Amalia Ulman tricked thousands with her fake life
Between the first post stating, ‘Excellences and Perfections’, along with a picture of the words ‘PART I’, and the end post which read, ‘THE END’ with a picture of a black and white rose, Argentinian-born Central St Martins graduate Amalia Ulman amassed hundreds of unsuspecting Instagram followers and likes – all unaware that her online persona was a hoax. The feather-blonde, pretty-in-pink, LA it-girl was a carefully crafted act, part of a clever art piece that shows, undeniably, that “being a girl is not a natural thing,” at least on social media.
Social media can be a force for positivity, but it can equally be a vain, shallow, self-indulgent thing that encourages an obsessive-compulsive kind of voyeurism among others on the same platforms. Ulman constructed a plot to carry her Instagram posts along, whereby she gets breast enlargement surgery, breaks up with her boyfriend, begins partying too hard and ends up in rehab. Of course, all of this was documented via selfie posts with witty, #humblebrag captions, highlighting the culture of oversharing that has plagued and woven itself into the very fabric of online social behaviour.
Ulman says that eventually, people began hating her. She was disillusioning those who don’t buy into the somewhat pathetic online “look at me” attitude. She says that she was suddenly this “dumb bitch” on Instagram, because she was vacuously staring into the camera and “showing her ass in pictures”. A gallery even ironically warned her that if she didn’t stop, people wouldn’t take her seriously as an artist, unaware that it was her behaviour on Instagram, albeit faked, that would cause such a buzz within the art world. Glasses would be raised to her creative genius and ability to produce a powerful social commentary, by acting in a seemingly shallow way.
“I wanted to prove that femininity is a construction, and not something biological or inherent to any woman. Women understood the performance much faster than men. They were like, ‘We get it – and it’s very funny,’ ”says Ulman.
“The joke was admitting how much work goes into being a woman and how being a woman is not a natural thing. It’s something you learn.”
Whilst she has never said that her spoof selfies meant to criticise the female behaviour she was imitating, Ulman’s work does suggest that. Her work, dubbed ‘the first Instagram Masterpiece’, forces viewers to come face to face with the materialistic, attention-begging nature of some people online.
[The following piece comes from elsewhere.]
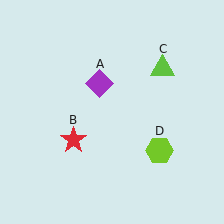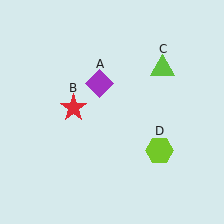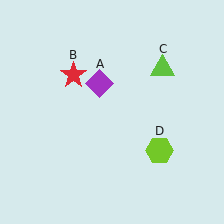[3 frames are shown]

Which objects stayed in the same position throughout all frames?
Purple diamond (object A) and lime triangle (object C) and lime hexagon (object D) remained stationary.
Being in the midst of fifth wave feminism, the idea that wearing and showing whatever you want to whomever you like is more than acceptable – it’s empowering. By this logic, the female persona perfectly embodied in Ulman’s work is justified. But are these girls that ‘Excellences and Perfections’ exemplifies, confusing half-naked selfies that ask for other people’s validation for the empowerment that feminism speaks of?
Probably, because true feminism doesn’t need approval from others.
It also most definitely doesn’t encourage the pushing of perfection. Photo editing apps, overly filtered images and clever poses that hide “imperfections” may seem harmless, but emulating perfection on social media can cause insecurity in other girls. What about the viewer who feels she doesn’t measure up to that perfectly-sculpted bum in Calvin Klein underwear, paired with a Yeezy Season 2 hoodie and a near unobtainable waistline? It becomes a sinister cycle of feeding your insecurity to others.
Aside from the body loathing the bombardment of these type of images can cause, the materialism that is also woven into this type of aesthetic adds another layer to the induced feeling of inadequacy. How many of us can really afford Chanel, Balenciaga and Hermès at all, let alone enough of it to add variety to our Instagram feeds, keeping the interest of our just as shallow followers? Are we screaming for equality so we can reduce our own value to that of a Victoria Beckham half-moon handbag and a minimalist, Vogue-editorial esque snap of our side boob? I think not.
UCL art historian Dr Cadence Kinsey says that the web is not a ‘virtual’ realm, separate from the everyday world. Rather it has been developed within the context of “a society that is fundamentally discriminatory in many ways,” pointing out (somewhat unnecessarily) that women are grossly under-represented in the software and programming industries.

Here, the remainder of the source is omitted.